More Efficient Layer Distribution for DeepSeek Coder v2 on Multiple GPUs and CPUs

BGFGB commented 3 months ago

Hi, I'm currently trying to run DeepSeek Coder v2 on a single node with the following setup:

Node 1: Two A6000 GPUs (48GB each) and 192GB of RAM
Node 2: Two 4090 GPUs (24GB each) and 64GB of RAM

At present, with the default configuration, the model only fully utilizes a single GPU with 24GB of VRAM. Alternatively, it can be split across two GPUs, but only using around 12GB on each, which seems suboptimal given the available resources.
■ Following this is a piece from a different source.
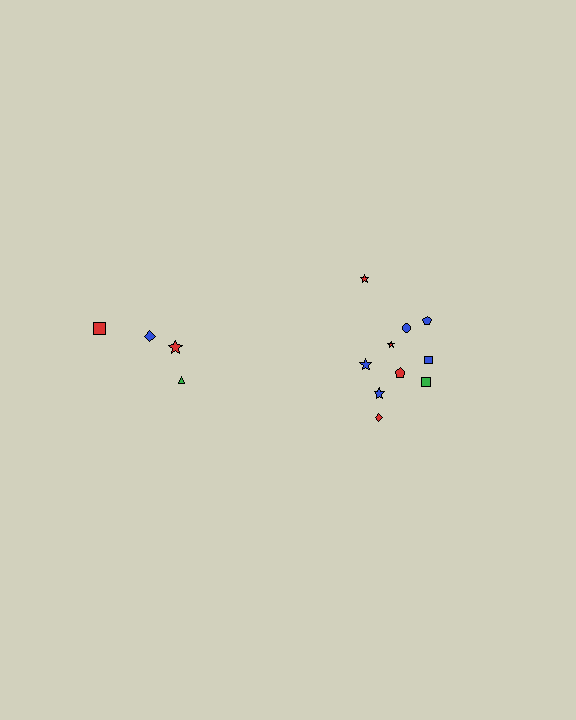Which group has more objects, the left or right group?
The right group.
Wouldn’t it be more efficient if I could fully utilize more GPUs?

I can modify the configuration to allocate more layers to the GPUs, but this has been a trial-and-error process. Is there a more systematic approach or calculation method that could help guide me in allocating layers more efficiently across the available GPUs? Are there any recommended strategies for balancing the model layers on GPUs with different VRAM capacities?
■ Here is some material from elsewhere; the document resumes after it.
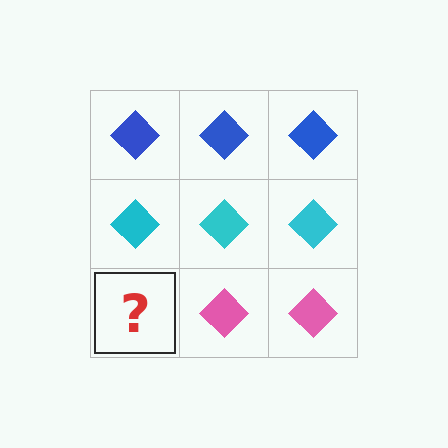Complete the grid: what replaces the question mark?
The question mark should be replaced with a pink diamond.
Any guidance on how to better utilize GPU resources for faster inference would be greatly appreciated.

Thanks!

cts2021 commented 3 months ago

I have also encountered the same situation and will pay close attention.

ELigoP commented 3 months ago

This is covered in https://github.com/kvcache-ai/ktransformers/issues/46 , tutorial is https://github.com/kvcache-ai/ktransformers/blob/main/doc/en/injection_tutorial.md

For now you need to write special .yaml optimization rule for your case.

Azure-Tang commented 3 months ago

Are you looking for detailed guidance on how to write a YAML configuration that maximizes GPU utilization? We will consider it.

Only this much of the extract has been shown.